SEPTEMBER The Twelfth
_THE GARMENTS OF THE SOUL_
JOEL ii. 12-19.
I am so apt to think that the rending of an outer garment is a token of true penitence and amendment of life. But it is the inner garments I must deal with, the raiments and habits of the soul. Some of these robes--such as vanity and pride--are as gay and showy as a peacock; others are dirty and leprous, and we should not dare to bring them to the door, and display them in the light. But all need severe treatment; they must be torn, fibre from fibre, and reduced to rags.
But "rending" must be accompanied by "turning." "_Turn unto the Lord your God._" For the Lord our God is gracious, and His love will not only provide a new wardrobe, but a swift furnace in which to burn the remnants of the old. Yes, His "great kindness" will burn away the filth of my alienation, and will "bring forth the best robe" and put it on me. The good Lord will give me new habits. He will "cover me with the robe of righteousness, and the garment of salvation."
SEPTEMBER The Thirteenth
_THE CLEAN HEART_
PSALM li.
What will the Lord do with my sin, if in true humility I come into His Presence? Let me hear the music of the evangel.
He will "_blot out my transgression_." He will so erase it that even His own holy eyes can see no stain or shame. He will blot it out, as I have seen a gloomy cloudlet blotted out, and there has been nothing left but radiant sky.
And He will "_wash me throughly from mine iniquity_." Yes, and that not like the washing of the hands, but like the washing of clothes, not like the washing of a surface, but the removal of uncleanness from a fabric, the ousting of every germ lurking in the innermost cells of the stuff. When the Lord washes a soul it is "throughly" done, and every strand is white in holiness.
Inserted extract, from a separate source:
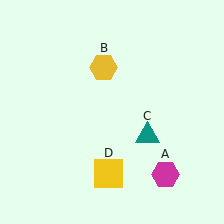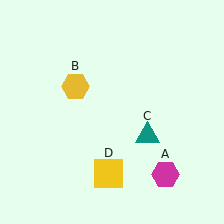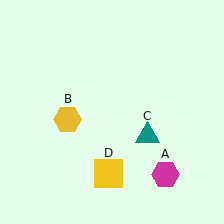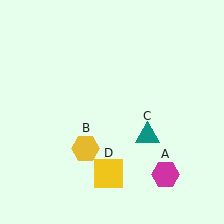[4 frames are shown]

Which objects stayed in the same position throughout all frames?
Magenta hexagon (object A) and teal triangle (object C) and yellow square (object D) remained stationary.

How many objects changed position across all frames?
1 object changed position: yellow hexagon (object B).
So will He give me "_a clean heart_"; so will He "_renew a right spirit within me_." The very atmosphere of my life shall be as the air after deluges of cleansing rain. It shall be sweet, and clean, and clear! I shall walk in a new inspiration, and I shall "behold the land that is very far off."
SEPTEMBER The Fourteenth
_THE SENSE OF WANT_
"_This man went down to his house justified rather than the other._" --LUKE xviii. 9-14.
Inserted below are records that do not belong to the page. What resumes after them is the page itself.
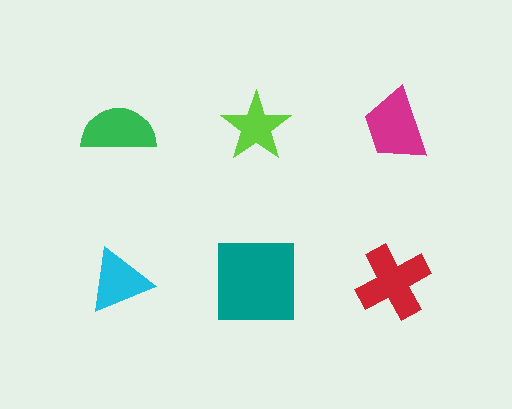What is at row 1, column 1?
A green semicircle.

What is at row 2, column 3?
A red cross.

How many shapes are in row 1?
3 shapes.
The Master sets the Pharisee and publican in contrast, and His judgment goes against the man who has made some progress in moral attainments, and favours the man who has no victories to show, but only a hunger for victory. The dissatisfied sinner is preferred to the self-satisfied saint. The Pharisee had gained an inch, but had lost his sense of the continent. The publican had not pegged out an inch of moral claim, but he had an overwhelming sense of the untrodden universe.